Yes, they work pretty good but I find them way too bright. I just don't know if placing an umbrella in front of them will help. they get too hot and they also smell funny once they are on.


----------



## KmH (Feb 19, 2012)

Don't fry the umbrella.

All constant lights get hot, but it's very expensive to use strobe lights for video.


----------



## BlairWright (Feb 19, 2012)

Vendor description:

Contemporary-styled, general purpose 600-watt quartz halogen light for photographic and video applications. Features vented and baffled construction for cool operation. Supplied with permanently attached 2-leaf barndoors for optimal light control and glass shield for safe operation. 80° beam angle. Heavy-duty swivel yoke lets you mount this light in any position on any 3/8 in. to 5/8 in. stand or mount. Switch is unit-mounted and the 10 ft. cord is 3-wire grounded. Finish is photographic black, baked-on enamel. Includes 600 watt DYS/DYV lamp.

Found via Google.com


----------



## DiskoJoe (Feb 20, 2012)

If they are too bright move them back farther.


----------



## premo (Feb 20, 2012)

BlairWright said:


> Vendor description:
> 
> Contemporary-styled, general purpose 600-watt quartz halogen light for photographic and video applications. Features vented and baffled construction for cool operation. Supplied with permanently attached 2-leaf barndoors for optimal light control and glass shield for safe operation. 80° beam angle. Heavy-duty swivel yoke lets you mount this light in any position on any 3/8 in. to 5/8 in. stand or mount. Switch is unit-mounted and the 10 ft. cord is 3-wire grounded. Finish is photographic black, baked-on enamel. Includes 600 watt DYS/DYV lamp.
> 
> Found via Google.com




That's the one... too bad mine don't have the glass shield.


----------



## premo (Feb 20, 2012)

KmH said:


> Don't fry the umbrella.
> 
> All constant lights get hot, but it's very expensive to use strobe lights for video.



That is what I'm worried about.


----------



## rexbobcat (Feb 20, 2012)

Are you sure your umbrellas aren't too close? I have two constant lights that have NO venting, and 600w, and the only part of my umbrellas that get hot is the metal. The fabric doesn't absorb that much heat.


----------



## Studio7Four (Feb 21, 2012)

I started with "studio lighting" using a pair of simple Smith & Victor lights.  In my experience they are not as useful as the strobes to which I have since moved, but they absolutely were worth using to learn lighting.  One advantage of using continuous lighting is that you can see the effects as you move the lights around, playing with lighting positions and ratios.  I don't believe mine were as bright as yours, but it sounds like yours are simply on/off as were mine.  I grabbed a couple rotary dimmer switches at Home Depot and spliced them into the power cable (something like these Rotary Eco-Dim 600-Watt Dimmer, White-D-603PG-WH at The Home Depot).  These dimmer switches made it easy to adjust the total light and, more importantly, the ratio between my lights without having to move the whole light & stand (because not only is moving back not always an option, depending on how much space you have to work in, but moving the light has secondary effects such as spillage to be concerned with).  If you do choose to splice in dimmers, make sure you get ones rated high enough.  I'd also recommend splicing the dimmer in closer to the plug than to the light - in my case this kept the dimmer on the ground no matter how high I mounted the light, so the dimmer's weight wasn't free hanging, and I could actuate it with my foot.


----------



## premo (Feb 23, 2012)

rexbobcat said:


> Are you sure your umbrellas aren't too close?
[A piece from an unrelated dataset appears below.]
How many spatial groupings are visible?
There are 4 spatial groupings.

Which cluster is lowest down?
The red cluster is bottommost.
I have two constant lights that have NO venting, and 600w, and the only part of my umbrellas that get hot is the metal. The fabric doesn't absorb that much heat.



 I received my umbrellas today and will let you know what happend.


----------



## Sw1tchFX (Feb 23, 2012)

use the bulbs to light your house!

I just got a 300W equiv. compact (lol it's 12" long) FL to light up my bedroom!


----------



## premo (Feb 23, 2012)

Studio7Four said:


> I started with "studio lighting" using a pair of simple Smith & Victor lights. In my experience they are not as useful as the strobes to which I have since moved, but they absolutely were worth using to learn lighting. One advantage of using continuous lighting is that you can see the effects as you move the lights around, playing with lighting positions and ratios. I don't believe mine were as bright as yours, but it sounds like yours are simply on/off as were mine. I grabbed a couple rotary dimmer switches at Home Depot and spliced them into the power cable (something like these Rotary Eco-Dim 600-Watt Dimmer, White-D-603PG-WH at The Home Depot). These dimmer switches made it easy to adjust the total light and, more importantly, the ratio between my lights without having to move the whole light & stand (because not only is moving back not always an option, depending on how much space you have to work in, but moving the light has secondary effects such as spillage to be concerned with). If you do choose to splice in dimmers, make sure you get ones rated high enough. I'd also recommend splicing the dimmer in closer to the plug than to the light - in my case this kept the dimmer on the ground no matter how high I mounted the light, so the dimmer's weight wasn't free hanging, and I could actuate it with my foot.



Mine are indeed just on/off operated. I have never used both at the same time, but I'm planning to do so this weekend. (photoshoot in da house)
The dimmer sounds like a excellent idea. Well, I'll have to head to HD this morning and get what I need to practice this weekend.
Thanks again for your advice.


----------